Sorry for not replying to your PM right away, von. As you can see there was a lot of interest in how and whether you'd bounce back. Also, it isn't really a "now what?" kind of conversation, more of a thing where I think throwing both of our experiences out there and see where it takes us, hopefully moving towards something that will be useful not only for our own damaged brainmeats but also those of others.
Before we can do that, however, I think you might want to clear the air a little bit. As someone who's needed therapy on a few occasions for real problems, I'm still pretty put off by your flippant attitude towards mental illness and its treatment, and you went full-on retard at a lot of other folks here.
Sitting in this uncomfortable feeling of acknowledging you did something wrong, having the emotion instead of running away with it, is one of the first steps to stop being a shitforbrains. Mending fences is part of it, too, although no one has an obligation to forgive you. (See also the redemption/forgiveness thread)
Awesome...I'll attempt to desconstruct and reply:
Sorry for not replying to your PM right away, von.
I cannot deride you for slowness, especially since my message consisted of only two words in a vague frame of reference.
Also, it isn't really a "now what?" kind of conversation...
You proposed and idea; I was simply asking for clarification of what variety of information is needed, aims of the project so that relevant information can be queried, and any and all other minutiae you think would have been relevant.
Before we can do that, however, I think you might want to clear the air a little bit.
I've already validated so many people's bets concerning my next moves, shall I also validate /b/earman and force the lot of you to pay him $5 NM dollars a piece for rendering an apology?
In reality, I'm not particularly remorseful over my actions -- perhaps a bit embarassed at my ineffective reactions, but not remorseful.
As someone who's needed therapy on a few occasions for real problems, I'm still pretty put off by your flippant attitude towards mental illness and its treatment...
As someone else who's been treated involuntarily on multiple occasions, I can tell you quite honestly that my flippant attitude towards mental illness is in reality thinly veiled violent antipathy towards psychology and all of its practitioners. Yay for you having your issues resolved by psychology, but I'm not going to validate a methodology that has me still twitching from akathesia due to petty offenses such as cutting my hair unfasionably or smoking marijuana.
Psychology helped you with traumas -- psychology caused some of mine; we will never agree here...
On a side note, never make argument from anecdote -- someone else can always counter with their own.
...and you went full-on retard at a lot of other folks here.
Heh, yes I did -- I am quite embarassed that I was so ineffective. I'll need to be more subtle next time...
Sitting in this uncomfortable feeling of acknowledging you did something wrong...
It
is uncomfortable acknowledging that I didn't forsee manual registration validation -- I_think_ur_gay from torpark, china would have been a consummate sockpuppet. I need to lurk moar and see how this community has dealt with attacks in the past, what has been waged against it, and what would blindside it -- so, yes, admitting that I engaged in poor tactical planning is very uncomfortable /joke
In all seriousness, I'm not so much remorseful about my actions as I am to their ineffectiveness as being tools of winning an argument...
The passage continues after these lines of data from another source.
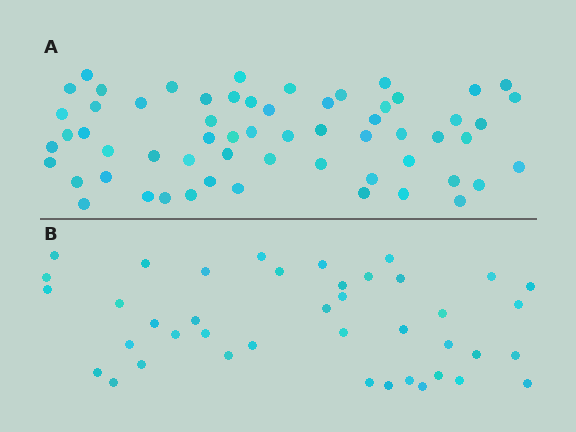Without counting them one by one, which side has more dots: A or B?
Region A (the top region) has more dots.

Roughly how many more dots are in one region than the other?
Region A has approximately 20 more dots than region B.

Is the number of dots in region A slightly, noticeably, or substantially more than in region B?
Region A has substantially more. The ratio is roughly 1.5 to 1.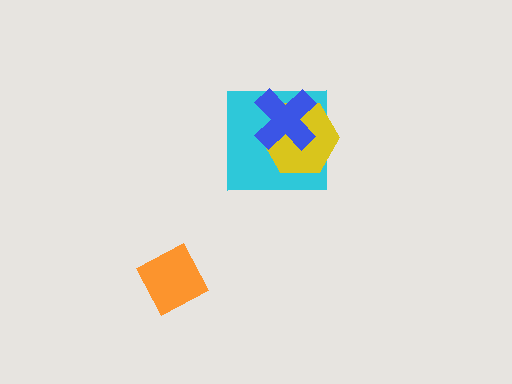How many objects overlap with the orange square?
0 objects overlap with the orange square.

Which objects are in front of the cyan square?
2 objects cover part of the cyan square: the yellow hexagon and the blue cross.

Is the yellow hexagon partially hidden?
Yes, it is partially covered by another shape.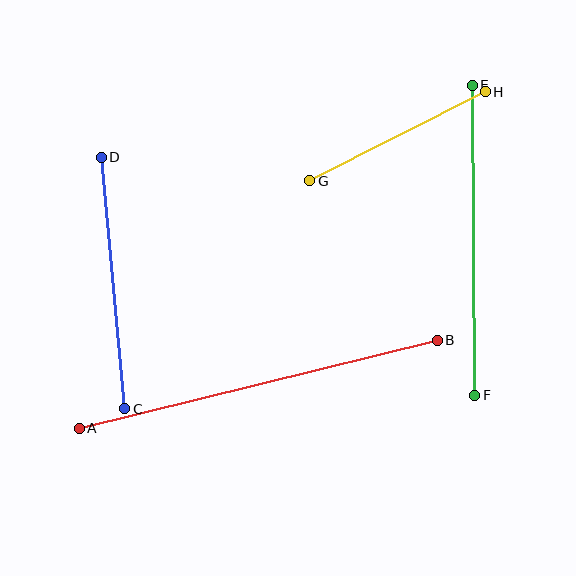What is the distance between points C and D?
The distance is approximately 253 pixels.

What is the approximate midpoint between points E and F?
The midpoint is at approximately (473, 240) pixels.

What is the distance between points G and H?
The distance is approximately 197 pixels.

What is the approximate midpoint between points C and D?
The midpoint is at approximately (113, 283) pixels.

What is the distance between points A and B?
The distance is approximately 369 pixels.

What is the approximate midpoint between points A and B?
The midpoint is at approximately (258, 384) pixels.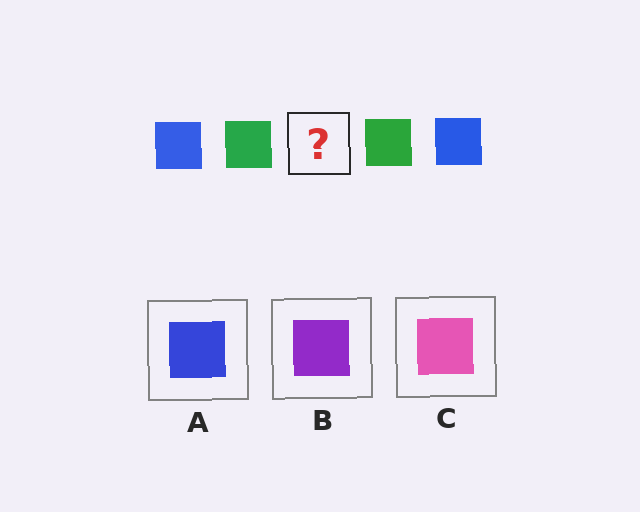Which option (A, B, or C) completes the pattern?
A.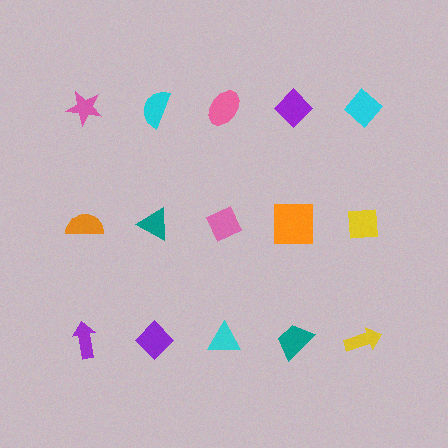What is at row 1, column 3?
A pink ellipse.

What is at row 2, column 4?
An orange square.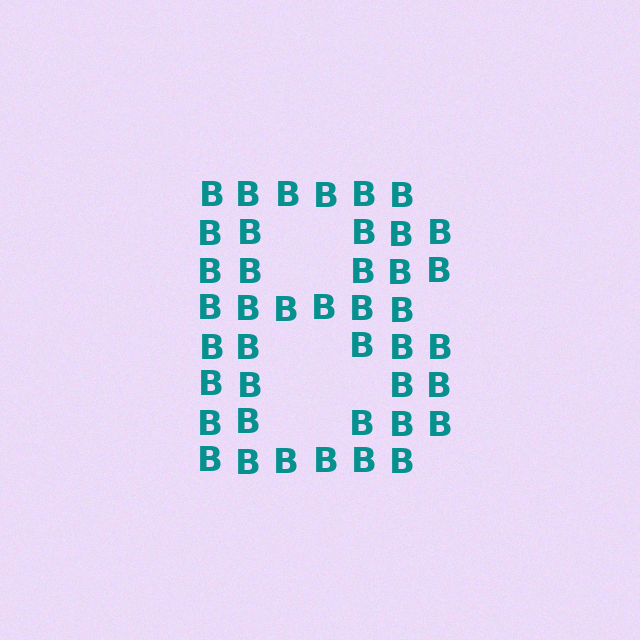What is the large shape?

Mending fences is part of it...
grand...! If I were seeking a restoration of social capital among this community, I would have waited 3 or so weeks for this whole ordeal to die down, read up on critical theory a bit more in order to socially integrate a bit more, and then registered a sockpuppet with more valid credentials than mr._ur_gay. I would have had tabula rasa overnight and wouldn't have had the terribly difficult experience of playing mr.evilracist asshole like I am now -- it would be far simpler, and I could even have poked fun at mr.vonzwietracht that way...
...although no one has an obligation to forgive you.
Restitution is payed so that one can be reintegrated into a community. In that any tail-tucking I do as social payment may not explicitly be accepted, there appears to be a diminished motivation for me to even hazard making that payment in the first place. Secondly, in that I really have no motive to continue in this community as anything other than a fringe racist troll, I have not motive to seek forgiveness, and therefore no obligation to pay for it either.